If you want to see the difference, try writing your favorite UNIX utilities
in BLISS or MACRO-10 using TOPS-20 system calls and (echh..) byte pointers.
Don't forget 5 7-bit chars per word, left justified, and be sure to include
the precious command completion and "?" functions.
Talk's cheap....
John G. Zornig
Ye Olde Venerable
BBN Communications Corp.
I worked for a couple of years on TOPS-20 and its predecessor
TENEX before moving to UNIX. I found UNIX to lead to a large
increase in my productivity almost immediately. The big thing
that TENEX lacked that UNIX has is pipes and all the programs on
UNIX know how to use them--I spent a long time trying to teach a
large application program I was using to take it's input from
another process (since that time the application has been moved
off of TENEX and onto UNIX), and never really succeeded. That
comes for free on UNIX.
Of course, we cheated at BBN and rewrote the terminal driver to
allow wakeup-sets and stop-at-the-bottom-of-the-page mode,
CRT-oriented erasing, etc. (this was back in the days of V6).

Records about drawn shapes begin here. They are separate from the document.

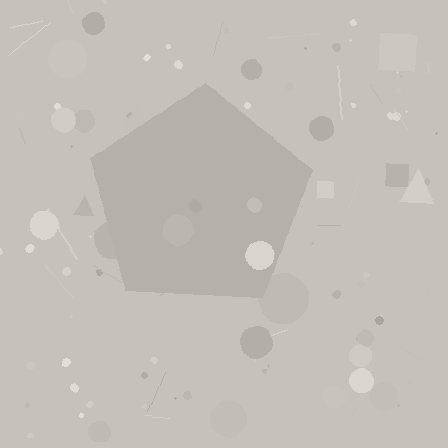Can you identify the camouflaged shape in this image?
The camouflaged shape is a pentagon.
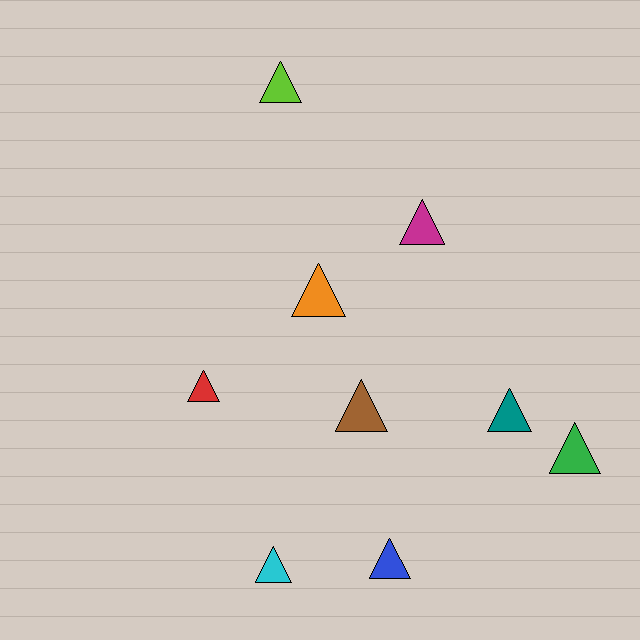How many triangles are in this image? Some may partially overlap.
There are 9 triangles.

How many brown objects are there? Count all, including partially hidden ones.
There is 1 brown object.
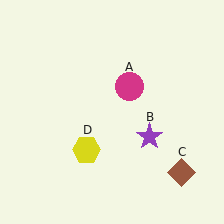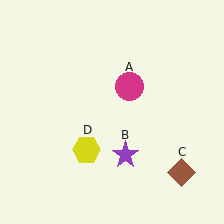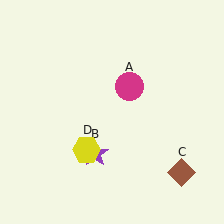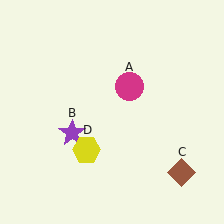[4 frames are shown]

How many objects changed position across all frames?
1 object changed position: purple star (object B).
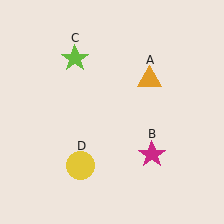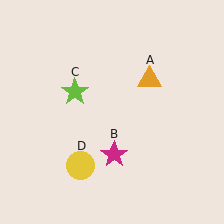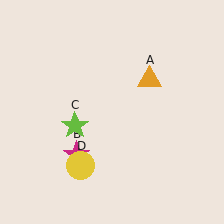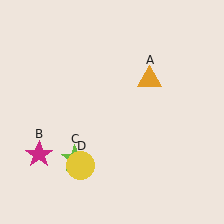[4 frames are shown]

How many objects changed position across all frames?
2 objects changed position: magenta star (object B), lime star (object C).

(Pipe everything through MORE? gag. Build MORE into readnews and
news and the mail-reading program? double-gag.)
When my TOPS-20/TENEX friends ask me why I prefer UNIX, I tell
them about a 25-LINE LONG SHELL file I once wrote in about an
hour (I made lots of refinements) which goes and gets the past
few day's messages off of MIT-AI's bulletin board (running FTP
from a pipe, using AWK to generate FTP's command-input) and puts
them into uniquely-name files in a scratch directory, so I can
look at them at my leisure.
How long do you think it would take to write a similar program on
TOPS-20? I'd guess probably two or three days of very heavy
MACRO-10 hacking...Of course you'd probably never undertake the
task in the first place since it would seem so daunting.

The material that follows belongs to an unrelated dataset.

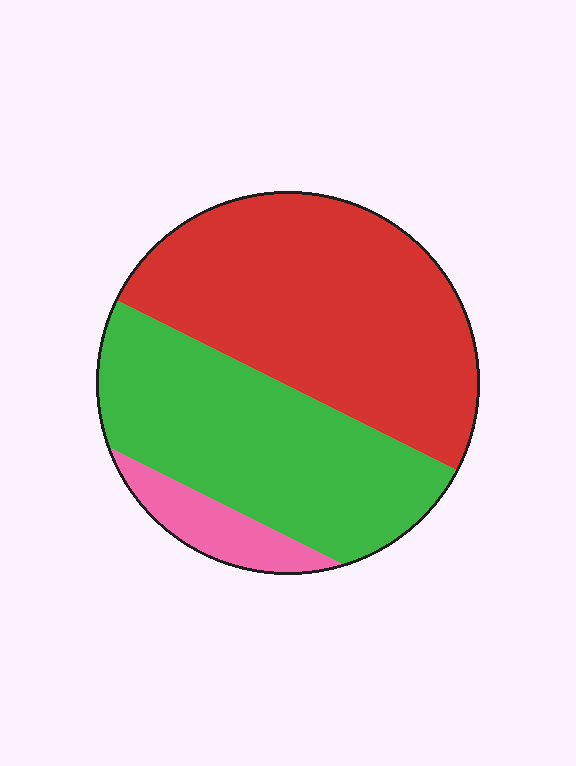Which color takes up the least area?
Pink, at roughly 10%.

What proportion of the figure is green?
Green takes up between a third and a half of the figure.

But it's true that there are lots of lessons that UNIX could
learn about paging, process-control, user-interface,
documentations, etc., etc., from TENEX, and MULTICS. I was
struck by the initial responses to Scott Cooper's (?) article
("How long are we going to put up with this crap?").
The responses I mean are the ones of the "Oh, yeah? Well name an
operating system that's better!"
About the ONLY operating system I've ever used with a worse user
interface and which was more poorly-documented than UNIX was
MIT's ITS system, which was abysmal in both those respects. Come
on, folks, is UNIX the first "commercial-grade" operating system
you've ever used? (ITS is by no means commercial-grade.)

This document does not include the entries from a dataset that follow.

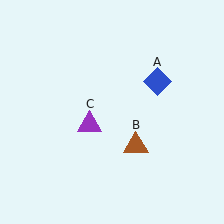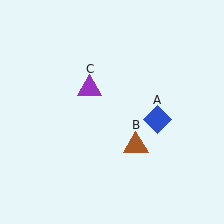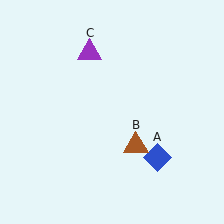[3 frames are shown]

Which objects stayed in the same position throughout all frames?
Brown triangle (object B) remained stationary.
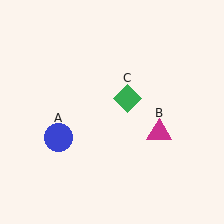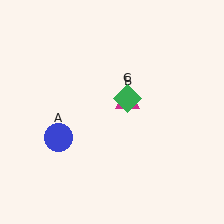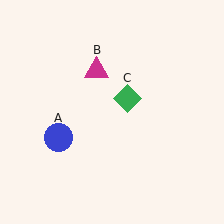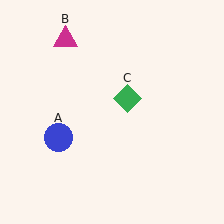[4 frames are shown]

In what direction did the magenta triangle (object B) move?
The magenta triangle (object B) moved up and to the left.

There are some really neat ideas out there in OS land. Don't
think UNIX has it all. Look around a little.
Yes.
To be specific- does anyone believe he/she is more productive working
under UNIX after using TOPS-20?
Yes.
I work for a few years at school on TOPS-10. When we got a V6 UNIX system
circa 1975 and put it up on an 11/34 I was blown away. It was far more
powerful and easy to use than this 1 million dollar DEC-10. Anytime
I have to use a -10 or -20 it's a royal pain.
The only thing I missed was command/filename recognition and completion...
so I implimented it (in a better manner than tenex or tops).
I've posted same to net.sources.
Ken Greer
--
Ken Greer
I have, I still love lots of the things TOPS-20 does that UNIX does not,
like command completion, and file name completion, but there is no reason
that if someone felt like it, unix could not do the same. the only thing
that unix could not do, is deal with '?' in the same manner, for, reasons
I need not mention to you folks.
But TOPS-20 was written for a different use I beleive. And it is my
opinion that BOTH are winning. But that UNIX SEEMS to do lots more then
tops-20. (but, when you look close, that works both ways, but for god's sake,
they are VERY different Operating Systems).
Yours In Hacking(c),
-Shawn
CopyRight 1983, All Rights Reserved,
Sundar Iyengar
sundar.Case@UDel-Relay
decvax!cwruecmp!sundar
I would however like to point out that this discussion would be more
appropriate on net.cog-eng than net.unix-wizards. I thus recommend that
all further discussion on this topic be confined to cog-eng.
John Diamant
Usenet: ...decvax!cwruecmp!diamant
CSNet: diamant@Case
ARPA: diamant.Case@UDel-Relay
/Joe Kelsey
May I remind you that not everyone who is on Unix-Wizards has access
to the Usenet and/or its mailing lists. I, for one, am finding much
of this discussion pertinent to my applications.